“I still would like to sit down with him (Girdler),” Schmidt said. He said earlier that studies of this type are controversial “ ... and that’s a good thing. Merger of governments is not to be taken lightly. We are disappointed but we respect that.”
SPCU, chaired by developer Brook Ping and composed of more than 80 of the county’s movers and shakers, has made it clear from the start it is not advocating merged governments, only a study to determine the feasibility.
The $35,000 cost of the study was initially suggested to be paid with a third of the money from Somerset, a third from Pulaski County government and a third to be paid by SPCU members.
Pulaski Fiscal Court greeted the SPCU request more warmly and granted $11,667 to pay its share of the cost of the study. Two thirds of the cost apparently will be paid with contributions from members of SPCU.

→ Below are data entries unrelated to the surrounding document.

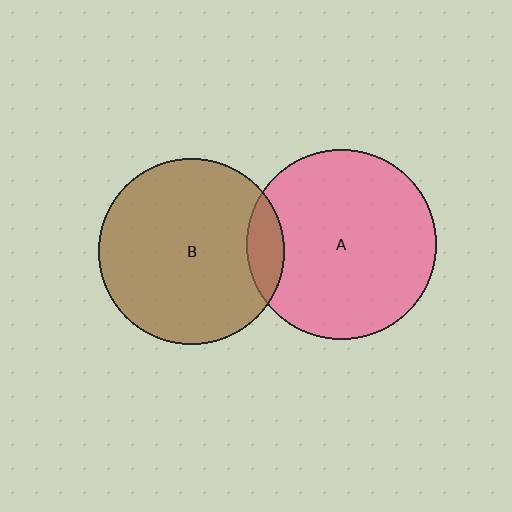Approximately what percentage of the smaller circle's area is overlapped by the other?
Approximately 10%.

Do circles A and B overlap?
Yes.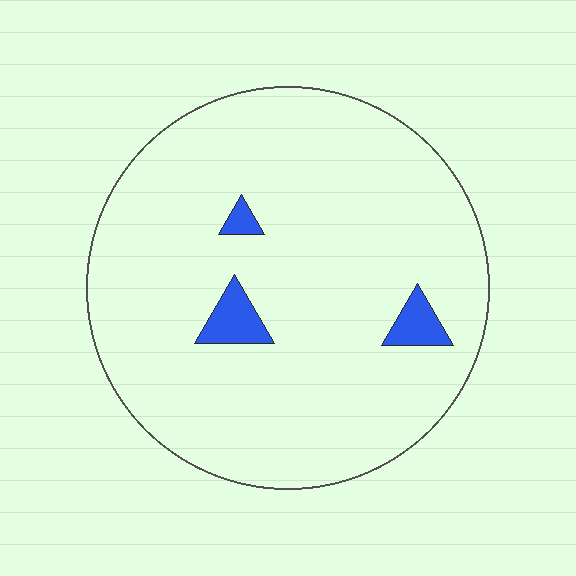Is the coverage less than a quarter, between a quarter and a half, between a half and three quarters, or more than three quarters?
Less than a quarter.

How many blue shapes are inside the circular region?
3.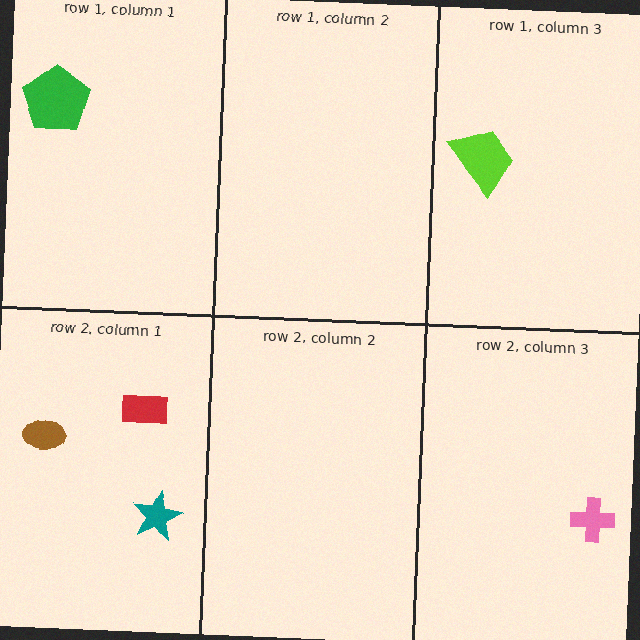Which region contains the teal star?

Eubank, because its corporate limits straddles the Pulaski-Lincoln county line, would not be eligible to be a part of a merged city-county government, according to state law.
Existing boundaries of incorporated cities in a merged city-county government would disappear and the cities would revert to communities without governments.
The completed study, if favorable toward a unified city-county government, would be presented to local governmental bodies.
Then, according to law, Pulaski Fiscal Court, Somerset City Council and governing bodies of Burnside, Ferguson and Science Hill by ordinance would create an official Unified Government Commission made up of between 20 and 40 members to plan a structure for a unified city-county government. Somerset and Ferguson apparently would not participate and, according to Schmidt, “would not have a seat at the table.”
Pulaski Fiscal Court would appoint half the members of a Unified Government Commission and the remaining members would be appointed by participating cities prorated on population.
Any type of merged governments must be approved by voters of Pulaski County.